Kenyans have been assured of sufficient fuel reserves to ensure their movements are not interrupted during the busy holidays.
The
Kenya Pipeline Company (KPC) on Friday said fuel depots across the
country are holding stocks enough to last the country until January when
the storage facilities will be replenished.
Also
assured is the supply to the neighbouring landlocked Uganda and Rwanda,
which meet their fuel needs through Kenya’s Mombasa port.

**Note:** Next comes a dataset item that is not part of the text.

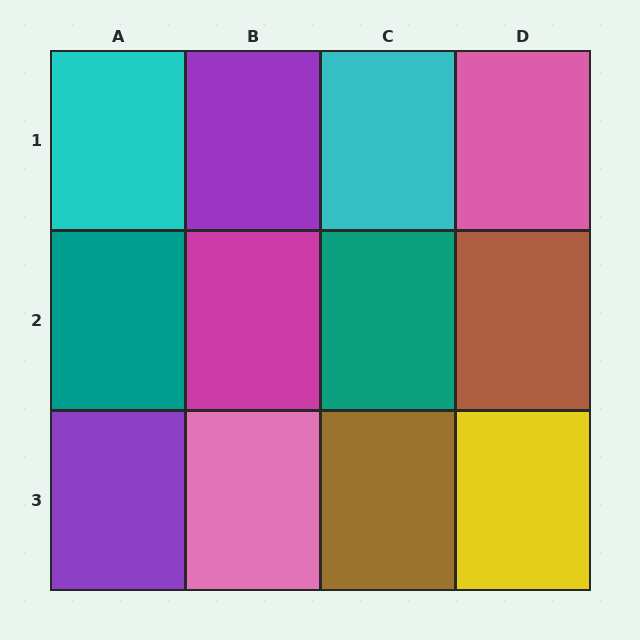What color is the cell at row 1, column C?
Cyan.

The December holidays are often characterised by heightened travels by holidaymakers, revving up fuel demand.
The
KPC, which operates the country’s pipeline network and several depots,
said that oil ships have already docked at the Mombasa port, awaiting
fuel to be discharged into onshore storage facilities.
Net importer
Kenya is a net importer of refined oil, after the closure of its sole refinery in Mombasa in 2013.
The
KPC depots are currently holding stocks enough to last the country up
to 12 days, or 53 million litres of super petrol, 53 million litres of
diesel and over 71 million litres of jet fuel.
The
docked ships at the port are holding a further 248 million litres of
diesel, 141 million litres of petrol and 45 million litres of jet fuel,
all awaiting to be discharged.
In January, the company
expects additional 253 million litres of super petrol, 311 million
litres of diesel and 197 million litres of jet fuel.
Monthly consumption
Industry
data shows that diesel consumption in Kenya stood at 1.24 billion
litres in the six months to June, translating to an average intake of
206 million litres monthly.
Petrol, mostly used in private cars, stood at 836.4 million litres in the half-year period, or 139 million litres per month.